Using Our Eyes and Ears

Posted by Dorothy Gjerdrum on March 16, 2015 at 10:34 AM

Who do you regard as your eyes and ears when it comes to risk?

When I conduct risk identification workshops, two things always happens.  One surprises me and the other delights me. It is that most people don’t think that much about risk. Really? Honestly? That always surprises me.  It’s not that employees are not managing risk – they are.  We do that constantly, whether we realize it or not.  But unless they are in a work environment where it is constantly reinforced (think safety placards and steel-toed shoes), the management of risk usually isn’t a consistent, conscious choice.

It’s like driving my kids to school.  It’s 7 a.m. and we’re running late. I buckle my seat belt, start the engine and give a cursory glance in the rear view mirror before pulling out of the driveway.  I am doing all of that while simultaneously directing the off-to-school show: “Don’t forget to turn in your permission slip.
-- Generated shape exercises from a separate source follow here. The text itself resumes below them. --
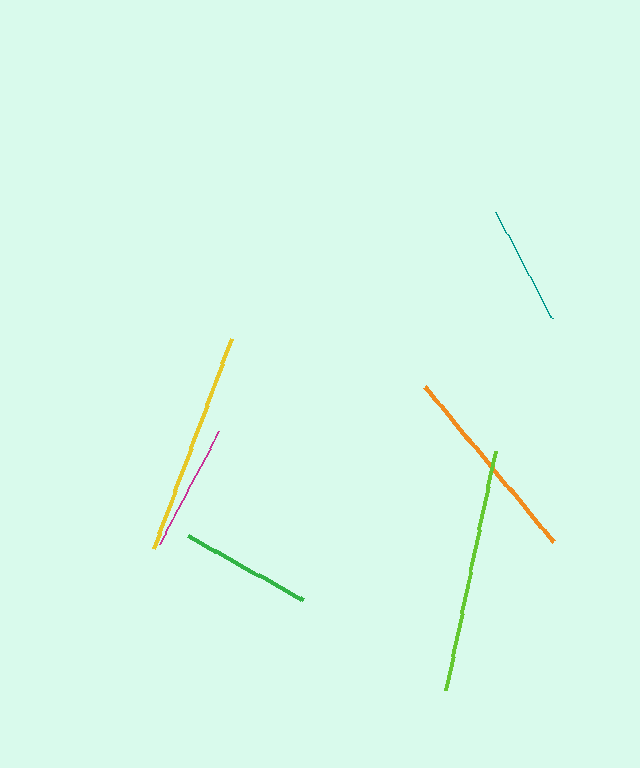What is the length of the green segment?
The green segment is approximately 132 pixels long.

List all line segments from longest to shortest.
From longest to shortest: lime and yellow (about equal), orange, green, magenta and teal (about equal).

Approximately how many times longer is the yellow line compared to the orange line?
The yellow line is approximately 1.1 times the length of the orange line.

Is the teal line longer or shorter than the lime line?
The lime line is longer than the teal line.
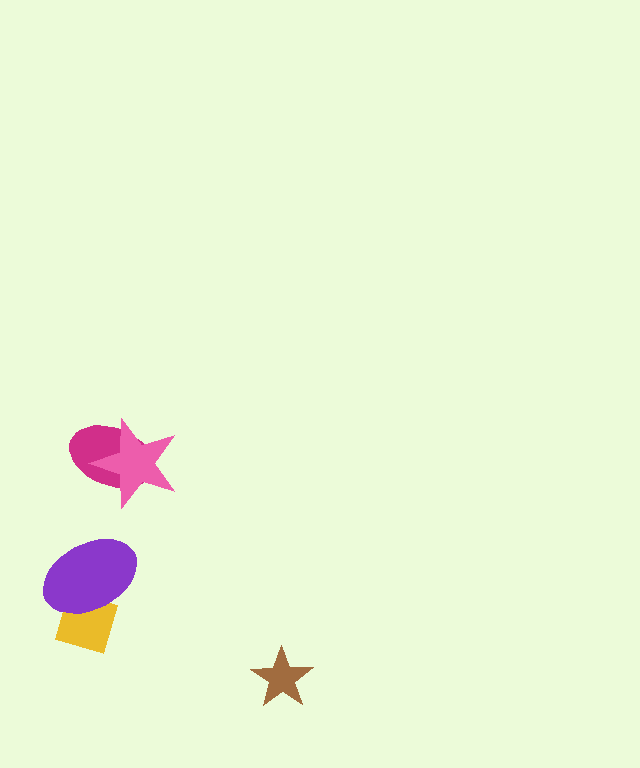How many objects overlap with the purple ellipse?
1 object overlaps with the purple ellipse.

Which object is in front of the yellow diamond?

Stop poking your brother!  Did you remember your gym shoes?”  I am managing the risk of driving without thinking about it, and anyone who has ever adjusted auto claims can tell you how common that is.

So perhaps it’s no surprise that for many employees, they perform their work duties like they are driving their car.  It’s automatic.  Therefore, when I ask the question about “risk in the workplace” I am often greeted with blank stares and puzzled expressions.  They just don’t think about it that much.
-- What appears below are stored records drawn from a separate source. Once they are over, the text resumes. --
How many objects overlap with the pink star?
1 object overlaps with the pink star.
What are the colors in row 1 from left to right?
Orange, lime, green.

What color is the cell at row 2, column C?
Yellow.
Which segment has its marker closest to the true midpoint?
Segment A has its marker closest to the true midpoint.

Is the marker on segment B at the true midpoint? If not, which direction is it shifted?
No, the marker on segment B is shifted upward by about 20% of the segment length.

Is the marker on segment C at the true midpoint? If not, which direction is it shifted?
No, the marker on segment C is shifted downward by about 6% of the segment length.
So if we want employees to be eyes and ears for us regarding risk, first we have to get their attention and talk about risk.  That means that we need to be ready to describe what we really mean when we say “risk.” 

The ISO 31000 standard defines risk as “the effect of uncertainty upon our objectives.”  The definition tells us to start with our objectives – or what is most important to us and our organizations.  After we define risk, then we consider the uncertainties that can effect whether we can achieve our objectives (effects can be both negative and/or positive).  The ISO definition is a broad definition that pushes us to consider whether we are paying attention to the right stuff (objectives, risks, threats and opportunities).

If you have conversations about risk and help employees become more risk aware, you will begin to uncover commonalities.  That’s the part that delights me – when people from very different “turfs” (or departments) become aware that they share the same risks and, as they continue the conversation, when they also start to share their solutions.  That’s when we begin to utilize the eyes and ears of many. Those are the people I want as my eyes and ears when it comes to risk. Who serves as your eyes and ears when it comes to risk? What surprises and delights you when identifying risk across departments? 

Comments



Tony Shumate

March 20, 2015 at 2:18 PM

Very good article and information posted by Ms. Gjerdrum and thanks for sharing the template for risk project management. It is a valuable tool for organizations to use during projects and evaluations of risk management.



Curtis Grogan

March 24, 2015 at 8:35 AM

within local education agency setting, I regard the lead secretaries, custodians, cafeteria workers, site-based safety coordinators & committees, and maintenance staff to be my eyes and ears when it becomes to risk identification.